US 12,293,174 B1
Method and system for memory management within machine learning inference engine
Nikhil Bernard John Stephen, Sunnyvale, CA (US); Senad Durakovic, Palo Alto, CA (US); Chien-Chun Chou, Morgan Hill, CA (US); Pranav Jonnalagadda, San Jose, CA (US); and Ulf Hanebutte, Gig Harbor, WA (US)
Assigned to Marvell Asia Pte Ltd, Singapore (SG)
Filed by Marvell Asia Pte Ltd, Singapore (SG)
Filed on Jul. 26, 2023, as Appl. No. 18/226,719.
Claims priority of provisional application 63/467,915, filed on May 19, 2023.

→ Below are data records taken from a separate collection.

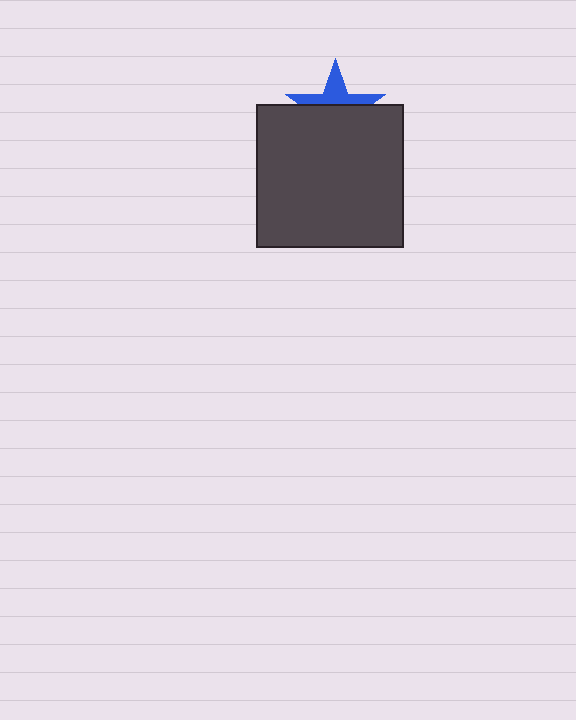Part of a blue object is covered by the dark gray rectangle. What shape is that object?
It is a star.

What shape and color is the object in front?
The object in front is a dark gray rectangle.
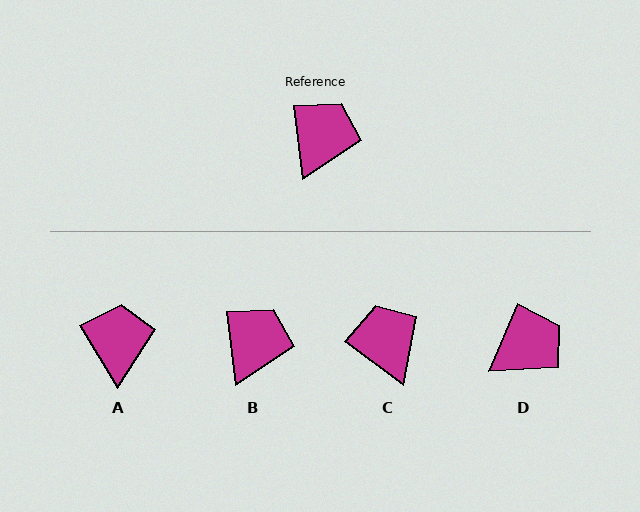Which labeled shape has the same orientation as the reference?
B.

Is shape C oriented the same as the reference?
No, it is off by about 46 degrees.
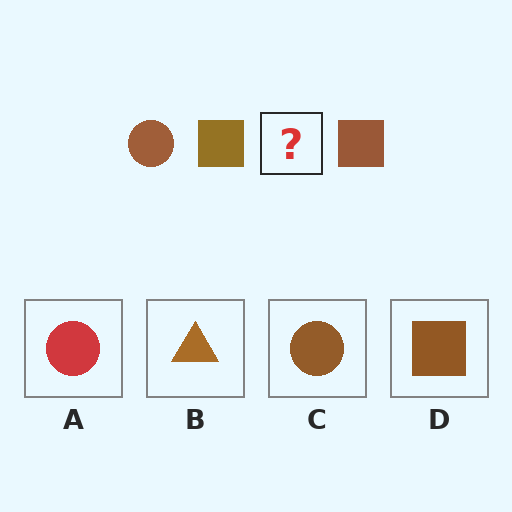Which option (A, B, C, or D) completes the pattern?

Int. Cl. G06F 8/41 (2018.01)
CPC G06F 8/453 (2013.01) [G06F 8/443 (2013.01); G06F 8/451 (2013.01)] 58 Claims
OG exemplary drawing
 
1. A computer implemented method, comprising:
receiving a machine learning (ML) network model comprising a plurality of ML operations in high-level code;
partitioning the ML network model into a plurality of sub-graphs;
generating an internal representation (IR) for each sub-graph of the plurality of sub-graphs, wherein the IR is mapped to one or more components in a multi-processing tile device;
identifying two more processing tiles of the multi-processing tile device having a same dimension for an input tensor data as one another performing a same primitive function based on the IR;
determining whether the two more processing tiles of the multi-processing tile device have a same dimension for their respective output tensor data for the same primitive function based on the IR;
responsive to determining that the two or more processing tiles have the same dimension for their respective output tensor data for the same primitive function, allocating a same memory address range within a respective on-chip memory (OCM) of the two or more processing tiles for the same primitive function;
linking the memory address range within the respective OCM of the two or more processing tiles to one another to form a grouped memory space within the respective OCM of the two or more processing tiles; and
compiling the each sub-graph of the plurality of sub-graphs based on the linking.